Celtic Manor Diary: No pressure, Colin, but Ballesteros is the man to outshine
Tuesday 28 September 2010
Seve Ballesteros has been chosen as the best European captain of all time in a survey of British golf fans. The Spaniard polled 29 per cent of the vote for the inspirational way he led Europe to victory at Valderrama in 1997.
Britain's Tony Jacklin, who lost only once in four matches as captain between 1983 and 1989, was second on 24 per cent. Ballesteros, who competed in the competition eight times, was also selected as the most popular European player with 32 per cent of that vote, ahead of Nick Faldo (25 per cent). "It is extremely humbling for me to see the support I have from golf fans," said Seve. "I have always felt great support in the UK and every time I am there it's like being at home. The Ryder Cup is one of the greatest sporting events and holds a special place in my heart."
So what is to be made of the US team's attire? The Independent's fashion expert Harriet Walker gives her verdict: "Well done to the American Ryder Cup team, who have clearly been reading their September issues of Vogue ahead of their arrival. They were dressed to a man in this season's most on-trend wardobe item: the camel coat.
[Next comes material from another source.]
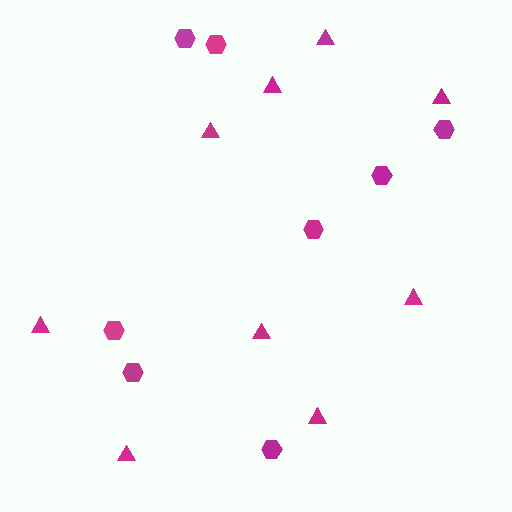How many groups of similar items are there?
There are 2 groups: one group of hexagons (8) and one group of triangles (9).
Boxy cut, beige blazers will be hanging off the rail-thin shoulders of some of the world's most stylish women this autumn; who knew golf could be so fashion forward? Sadly they've let themselves down on some of the finer points: camel hair is a unashamedly luxurious fabric, and ought to be the colour of a strong cup of tea. The golfers' jackets, meanwhile, seem to be made of polyester and are closer in shade to an old elastoplast. Top marks for effort though, boys."
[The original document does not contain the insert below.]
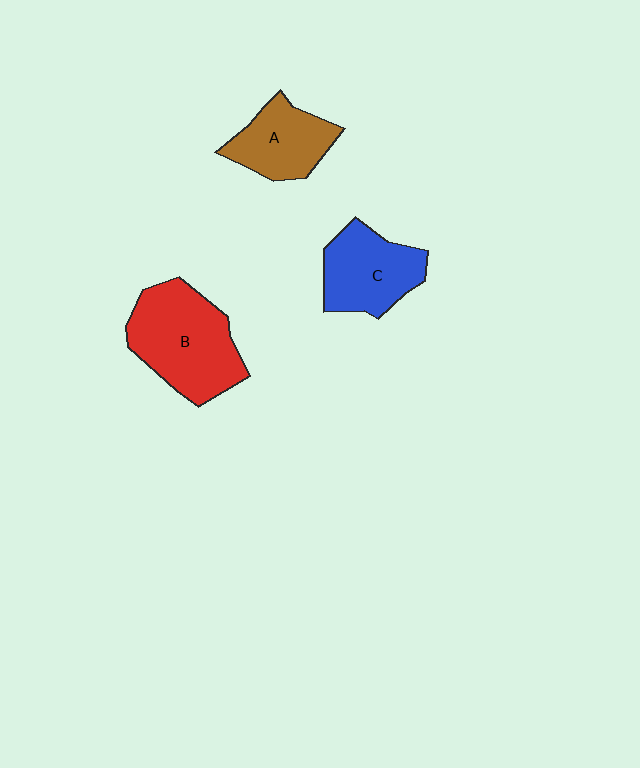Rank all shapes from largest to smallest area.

Cink has last taste of tweet freedom
The Twitter ban may hit some players harder than others. Ian Poulter recently revelled in the fact of his acquiring more than one million followers. Will they be sufficiently bored by the silence over the big weekend to "unfollow" him in protest?
Shades of grey
But, of course, the ban is not active just yet. Stewart Cink was quick to inform his 1.2m followers (how's that for one-upmanship?) about the ban on social networking: "We're finally off to Wales!! Won't be tweeting until we get back. I guess I'll have to pass the down time actually reading or something," he reported sadly. But then, as if to prove the strength of the American team's freedom-loving (ie resistance to being told what to do), Cink risked the wrath of his captain Corey Pavin with a cheeky last tweet upon his arrival: "Okay I lied," he twittered defiantly. "Go USA y'all pull hard for us thanks!!! See you in a week!" Sounds like a rule-breaker. Pavin needs to watch out.
Prepared to fail?
The Americans revealed one area where they had plainly failed to prepare before their arrival. Namely in researching the weather. Who rocks up under the grey skies of Wales in late September sporting sunglasses? Sun protection is one area where you can definitely always save on the baggage allowance when heading for the Principality.
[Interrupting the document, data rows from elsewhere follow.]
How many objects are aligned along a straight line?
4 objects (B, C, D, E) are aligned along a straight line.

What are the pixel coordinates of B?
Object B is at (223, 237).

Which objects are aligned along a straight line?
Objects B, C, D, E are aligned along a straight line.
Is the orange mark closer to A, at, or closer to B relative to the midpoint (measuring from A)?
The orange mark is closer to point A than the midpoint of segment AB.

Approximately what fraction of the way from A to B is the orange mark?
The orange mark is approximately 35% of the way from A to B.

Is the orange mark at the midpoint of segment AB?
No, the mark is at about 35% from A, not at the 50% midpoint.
Americans earn top marks for effort
Europe's captain proved his commitment to the job and to preparation by going so far as to write a loser's speech ahead of the big tee-off. "I've had to prepare a runner-up speech, or the non-winning speech. If the result doesn't go our way I think it's important to prepare." Let's hope he doesn't need to test that particular version out on Sunday.